Program

Challenge Programs: Challenge Grants

Period of Performance

12/1/2002 - 7/31/2009

Funding Totals (matching)

$600,000.00 (approved)
$600,000.00 (offered)
$600,000.00 (awarded)


The Center for Medieval and Renaissance Studies at the University of Tennessee

FAIN: CH-50076-04

University of Tennessee, Knoxville (Knoxville, TN 37916-3801)
Michael Kulikowski (Project Director: June 2003 to November 2009)

Endowment for staff salaries, academic fellowships, and programming in a Center for Medieval and Renaissance Studies.

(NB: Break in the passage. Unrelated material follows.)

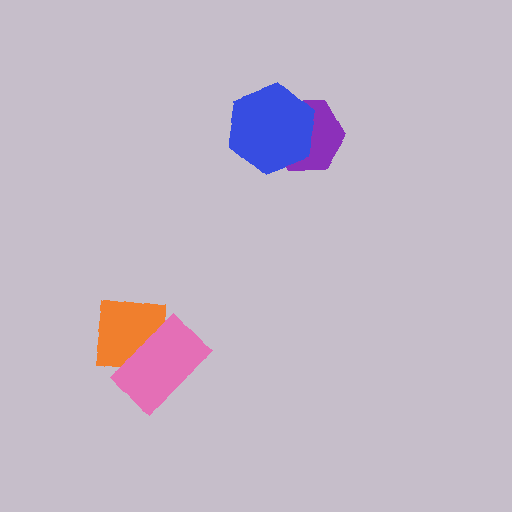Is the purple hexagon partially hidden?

The University of Tennessee Medieval and Renaissance faculty are seeking a three million dollar NEH Challenge Grant to establish a permanent Center for Medieval and Renaissance Studies. The fundamental purpose of the Center is to promote the kind of rigorous interdisciplinary scholarship that has recently become so fruitful in the study of this defining period in western civilization. Twenty-four faculty members from eight different disciplines represented by the Center, presently dispersed across the University's large campus, will benefit from regular encounters in one single place. Modestly housed in an existing University building, the Center will offer an alert and lively scholarly atmosphere, with a classroom, a small library, and offices for postdoctoral and visiting fellows. Activities will range from informal faculty workshops to formal presentations by the center fellows. Faculty members will be able to offer their seminars at the Center, and visiting lecturers will be invited to attend these seminars and to meet informally with faculty. In every case, the Center will support a sharpened exchange of ideas among faculty, fellows, and students from various disciplines. The Center will also sponsor scholarly initiatives, including visiting and postdoctoral fellowships, an annual symposium and its published proceedings, and an enlarged undergraduate Medieval Studies curriculum. It is expected that the Center, in supplenmenting an incresaingly distnguished faculty and superior library resources, will create a prominent focus for Medieval and Renaissance studies in the Southeast, joining a handful of similar centers across the country.